- Occupations: Journalist; Cartoonist;
- Awards: International Press Freedom

= Abdul Samay Hamed =

Abdul Samay Hamed (سمیع حامد) is an Afghan journalist and cartoonist. The Village Voice described him in 2003 as "one of Afghanistan's sharpest political satirists".

Hamed was trained as a physician, but he views his primary work as the promotion of freedom of expression. In 1985, he began his first underground newspaper, Salam, in Mazar-i-Sharif. He went on to found nine more, including the women's magazine Sadaf. In 2003, Hamed said that he had started more than 90% of Afghanistan's "free" publications. He has criticized the power of local warlords on the BBC's Dari service, to which he is a frequent contributor.
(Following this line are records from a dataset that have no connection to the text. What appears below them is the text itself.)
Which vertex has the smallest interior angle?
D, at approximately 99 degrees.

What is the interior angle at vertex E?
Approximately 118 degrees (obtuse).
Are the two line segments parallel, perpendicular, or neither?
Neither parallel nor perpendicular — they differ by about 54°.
In 1997, he had a confrontation on the street with Mohammed Mohaqiq, then the Interior Minister of Afghanistan, for his outspokenness. Hamed alleges that Mohaqiq and eight bodyguards proceeded to assault him, the bodyguards striking him with rifle butts and bayonets. Alarmed by the lawlessness of Afghanistan and the rise of the Taliban, he fled the country the following year and received political asylum in Denmark.

He returned to Afghanistan in 2002 after the US invasion drove the Taliban from power. He then co-founded the press freedom organization "Association for the Defense of Afghan Writers' Rights", as well as a new magazine, Telaya, focused on social and political problems. When regional authorities attempted to ban Telaya in Baghlan Province, Hamed responded by appealing to the national Information Ministry, who overruled the regional authorities and allowed him to continue publishing. Hamed also began to contribute to the satirical newspaper, Kalak-e-Rhaastgoy—an "ironic parody of news events" that he compares to the US satirical paper The Onion—as well as drawing cartoons and writing satirical songs.
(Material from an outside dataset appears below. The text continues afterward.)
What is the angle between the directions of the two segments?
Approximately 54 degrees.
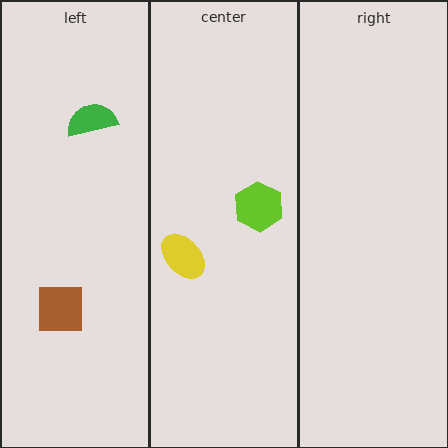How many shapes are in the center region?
2.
In April 2003, an unknown man approached Hamed on the street, called his name, and handed him a piece of paper; as Hamed was reading it, the man slashed him in the chest with a knife. Hamed was cut several more times, but eventually succeeded in disarming his attacker. However, the assailant began to call for a friend to help, at which point Hamed released him and fled to a hospital. His attacker was never caught. Since the attack, Hamed has rarely gone out in public unless accompanied by one of his six brothers.

In November 2003, he was awarded the International Press Freedom Award of the Committee to Protect Journalists, "an annual recognition of courageous journalism".